トロいやつをちょっとイジメてやろう、くらいは子供の頃の自分を思い起こせば志央にも十分思い当たる。
だが、それがエスカレートし、暴行にまで至るその経緯が理解し難い。
二人ほど逃げられてしまったが、今まで締め上げた連中は八人ほどだ。
何を聞いても答えないし、そのうち三月に掴まえた五人は調べてみても成績はそこそこだが教室では目立たない生徒ばかりだ。
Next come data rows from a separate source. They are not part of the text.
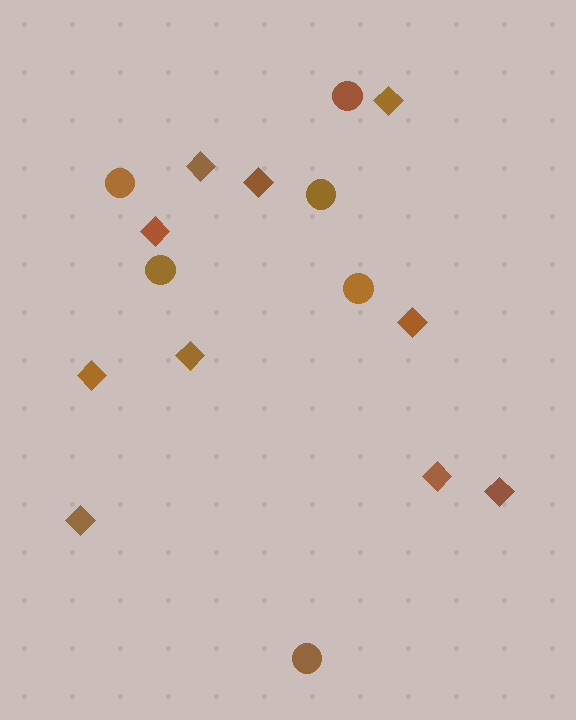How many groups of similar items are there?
There are 2 groups: one group of diamonds (10) and one group of circles (6).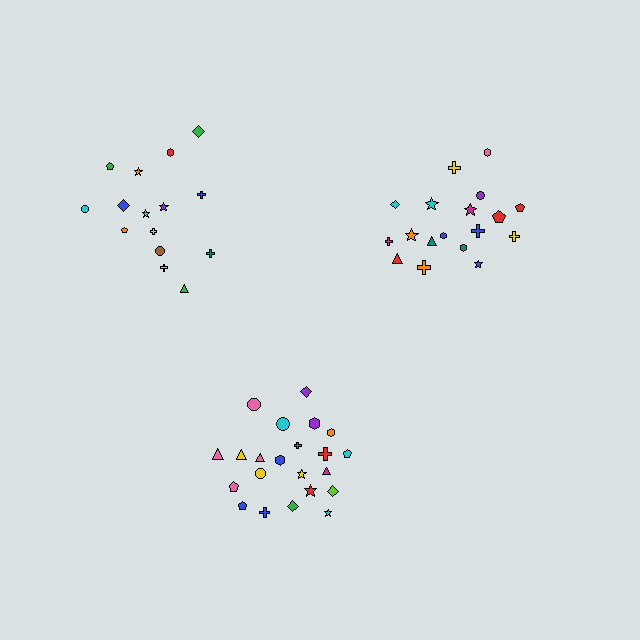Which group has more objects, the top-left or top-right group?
The top-right group.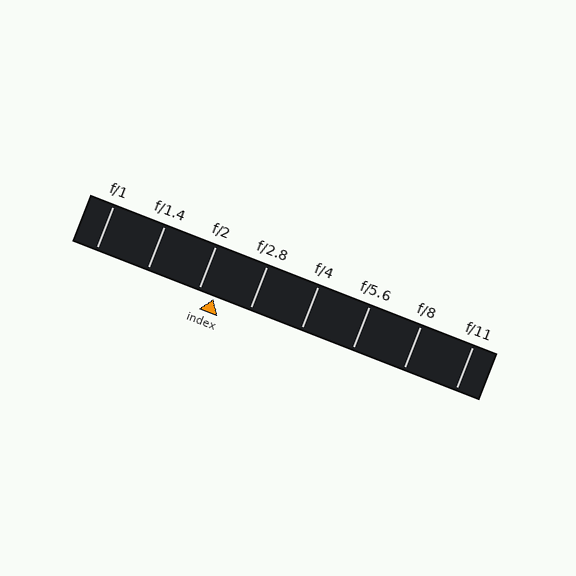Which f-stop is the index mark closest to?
The index mark is closest to f/2.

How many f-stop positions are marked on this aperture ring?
There are 8 f-stop positions marked.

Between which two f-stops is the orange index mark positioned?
The index mark is between f/2 and f/2.8.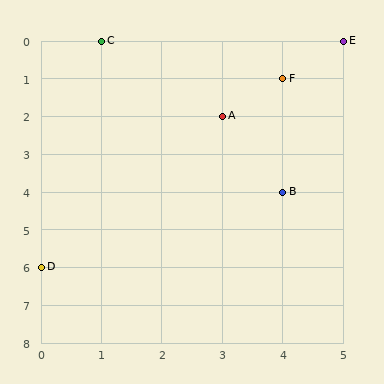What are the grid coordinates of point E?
Point E is at grid coordinates (5, 0).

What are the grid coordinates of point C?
Point C is at grid coordinates (1, 0).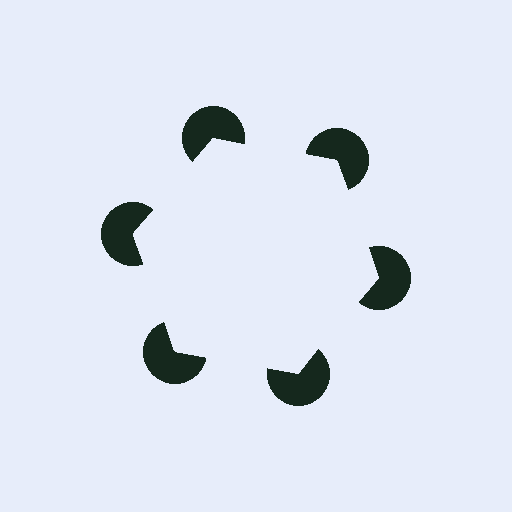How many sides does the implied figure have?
6 sides.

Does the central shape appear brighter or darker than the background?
It typically appears slightly brighter than the background, even though no actual brightness change is drawn.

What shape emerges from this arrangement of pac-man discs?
An illusory hexagon — its edges are inferred from the aligned wedge cuts in the pac-man discs, not physically drawn.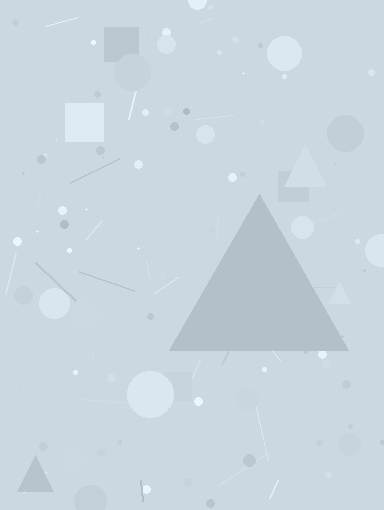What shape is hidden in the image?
A triangle is hidden in the image.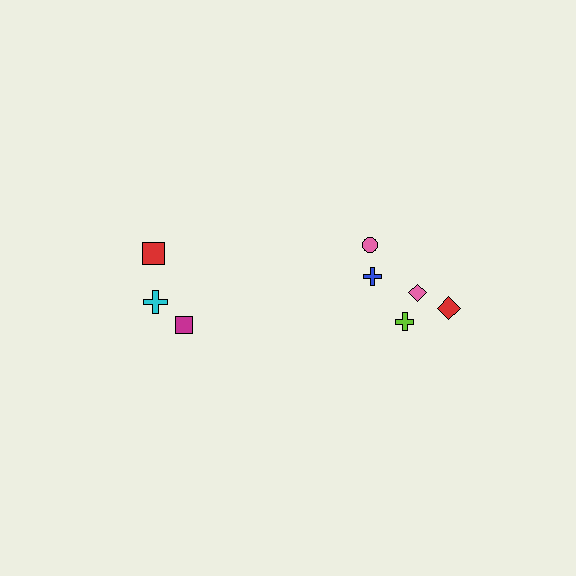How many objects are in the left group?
There are 3 objects.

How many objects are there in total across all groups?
There are 8 objects.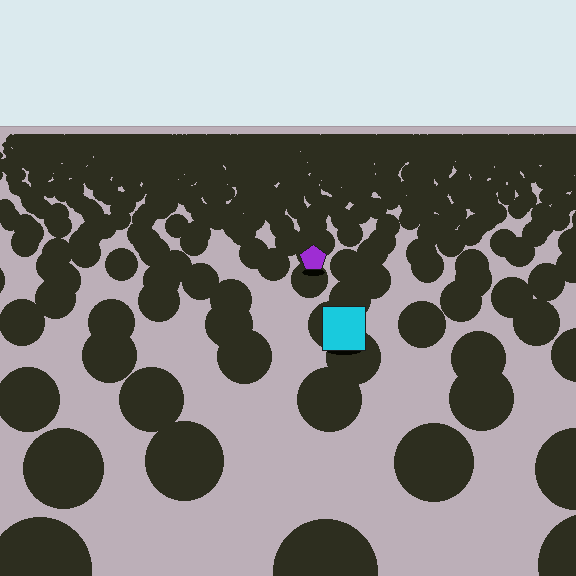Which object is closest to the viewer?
The cyan square is closest. The texture marks near it are larger and more spread out.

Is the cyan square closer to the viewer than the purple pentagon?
Yes. The cyan square is closer — you can tell from the texture gradient: the ground texture is coarser near it.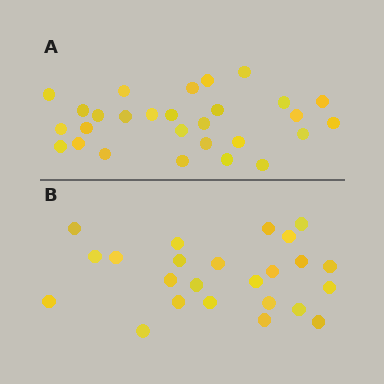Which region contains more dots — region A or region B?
Region A (the top region) has more dots.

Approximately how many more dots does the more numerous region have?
Region A has about 4 more dots than region B.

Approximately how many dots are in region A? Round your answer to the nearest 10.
About 30 dots. (The exact count is 28, which rounds to 30.)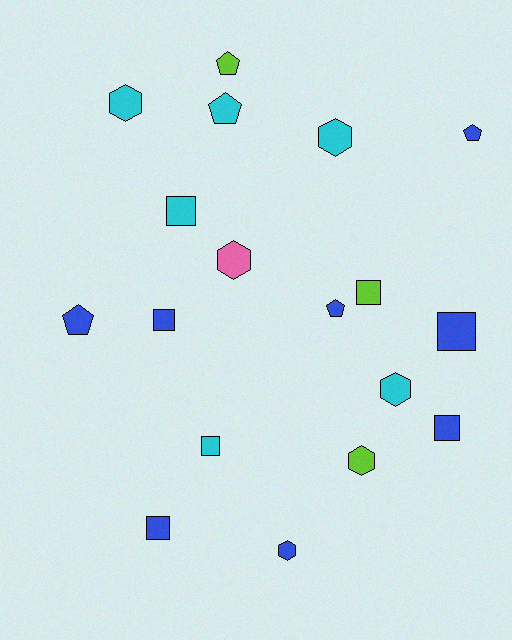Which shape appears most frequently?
Square, with 7 objects.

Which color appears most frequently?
Blue, with 8 objects.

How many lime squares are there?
There is 1 lime square.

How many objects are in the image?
There are 18 objects.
いったい何の得があって、イジメなんかに荷担しているのか。
もっとも彼らは下っ端のグループで、本当に黒幕を知らないのか。
だが、あとの三人は、いつぞや七海を取り囲んで小突いていた連中と同様、授業についていけなくなったクチだが、殴られてもへらへらと開き直っているだけタチが悪い。
学外の似たような連中ともつるんで遊んでいるようだ。
彼らが他の五人を暴力で押さえつけているのかもしれない。
クソ…、これ以上、イジメグループなんかのさばらせてたまるか!
志央の中では気がせくばかりだ。
そういえば、七海も子供の頃イジメられたっていってたな。
イジメられた側の感情もイジメられたやつじゃないと本当のとこはわからないよなー。
小学校の時、実は裏でこそこそ七海をイジメていたという、友達面して近づいたクラスメイト。
友達面して近づいて……
何か…、それって、この辺に徹えないか?
志央は上着の胸のあたりを無意識に掴む。
俺って実は、七海をイジメたガキや裏で糸引いてイジメやらせてる黒幕とご同類……?
「とにかく、もう少し様子を見るしかないな」
大山が言うと、それぞれ探ってみるということで解散した。
「こんな事態だし、賭けはナシにしてやってもいいんだぜ? 潔く、携帯よこせよ」
大山と西本が生徒会室を出て行くと、幸也が言い出した。
「それとこれとは別。お前こそ、自分がうまくいかないもんだからそんなこといってるんだろ? こっちはうまくいってんの。誰がやめるか」
幸也の妥協案に、志央はついムキになって反論してしまった。
うまくいってる。
確かに。
あっというまにお友達になり、週末は家に来ると言う。
にしても、オトすってことは、キスすんのかー、あいつと? んで、証拠写真だとー!?
だがしかし。
ちくりちくりと志央の胸を刺すのはやはり後ろめたさという名の虫だ。
気のいい七海を騙しているのだという。
クソ、何を躊躇ってるんだ? 携帯のためだ、ようし、一気に決めるぞ!
そうだ、こっそりカメラを設置しとかなければ、と志央は後ろめたさに無理やり蓋をした。
「藤原、ちょっといいかな」
さあ、昼やすみだっ、と風呂敷包みの二人分、いや三人分ほどもありそうな弁当を抱え、ダッシュしようとしていた七海は、クラスメイトの堺勝浩に声をかけられて、足を止めた。
肉じゃがが思った以上のできだった。
志央は煮物が好きみたいだし、と、七海は早く志央の喜ぶ顔が見たかったのだが。
「藤原、どういうつもりで会長とつき合ってる?」
頭の中は志央の元に行ってしまっている七海を廊下の柱の隅まで引っ張っていくと、勝浩は聞いてきた。